Male variation

I’ve been glancing through Mary Roth Walsh (ed), Women, men and gender: ongoing debates (New Haven 1997) and came across discussions of differences between the sexes on mathematical ability. (This interests me because I studied maths before I became a historian, and was good enough to get a first-class degree in it). Looking at the data, the argument doesn’t seem to be about average abilities, where there is little, if any sex-related difference, but about the extremes. Specifically, some scientists are claiming that men’s intellectual performance (both on mathematics and other intellectual measures) is more variable than women’s, so that there are more extremely clever men and more extremely stupid men, while women’s abilities bunch more. (This has also been suggested by several other studies/commentators(see e.g.,,1556640,00.html). I’ve heard of this theory before, but for the first time I came across it being designated as the Greater Male Variability Hypothesis. I haven’t investigated the topic sufficiently (and I’m not sure I will), to know how much the evidence stands up for this view. (When I started Googling the term, one of the first things I found was a cross-cultural study that claimed that US findings on this weren’t common to all cultures)
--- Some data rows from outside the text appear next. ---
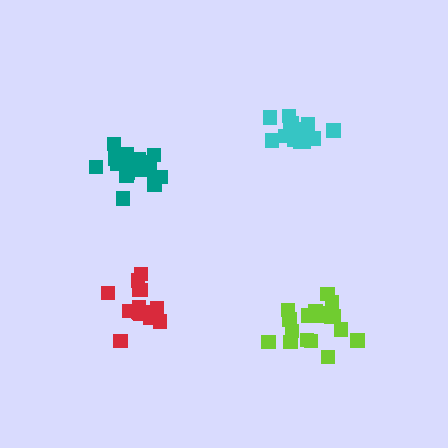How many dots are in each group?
Group 1: 18 dots, Group 2: 18 dots, Group 3: 13 dots, Group 4: 15 dots (64 total).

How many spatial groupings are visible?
There are 4 spatial groupings.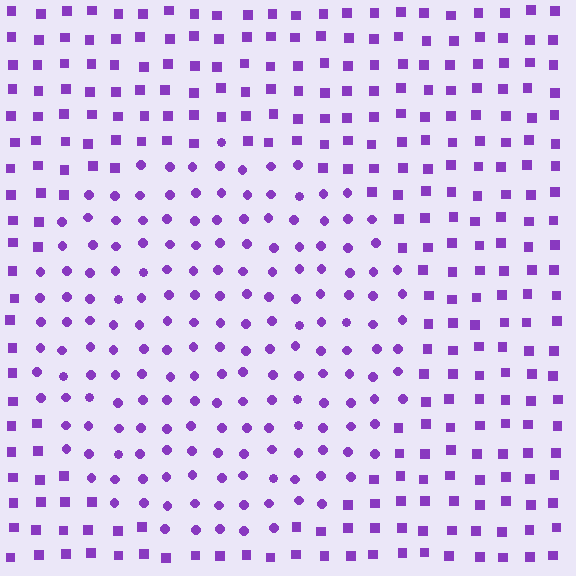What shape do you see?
I see a circle.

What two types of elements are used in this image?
The image uses circles inside the circle region and squares outside it.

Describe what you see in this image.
The image is filled with small purple elements arranged in a uniform grid. A circle-shaped region contains circles, while the surrounding area contains squares. The boundary is defined purely by the change in element shape.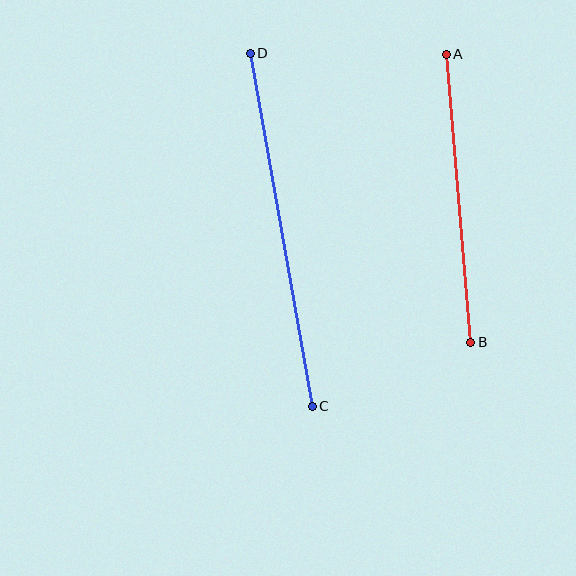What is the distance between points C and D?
The distance is approximately 358 pixels.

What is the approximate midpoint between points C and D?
The midpoint is at approximately (281, 230) pixels.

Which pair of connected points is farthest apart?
Points C and D are farthest apart.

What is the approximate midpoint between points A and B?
The midpoint is at approximately (459, 198) pixels.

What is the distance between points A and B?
The distance is approximately 289 pixels.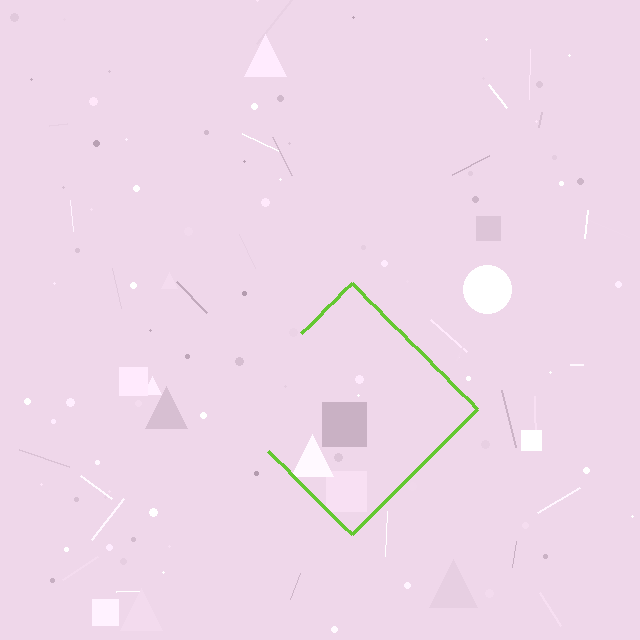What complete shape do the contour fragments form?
The contour fragments form a diamond.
I do have two immediate thoughts from a gender studies perspective, however. One is that if there was a Greater Female Variability Hypothesis, it’d surely have got extended onto claims about women’s emotional variability, inconstancy etc. The other is why claims about variability only emerge during discussions about why there are so few women scientists (e.g. Lawrence Summers speaking at Harvard). Why do the scientists not speak out whenever there is one of the frequent panics about boys’ academic achievement? Or are they not prepared to acknowledge the alternative side of their hypothesis: that is ‘natural’ that boys will disproportionately be at the bottom end of the academic scale, and (as a presumable corollary), we shouldn’t do anything to alter this inevitable state of affairs.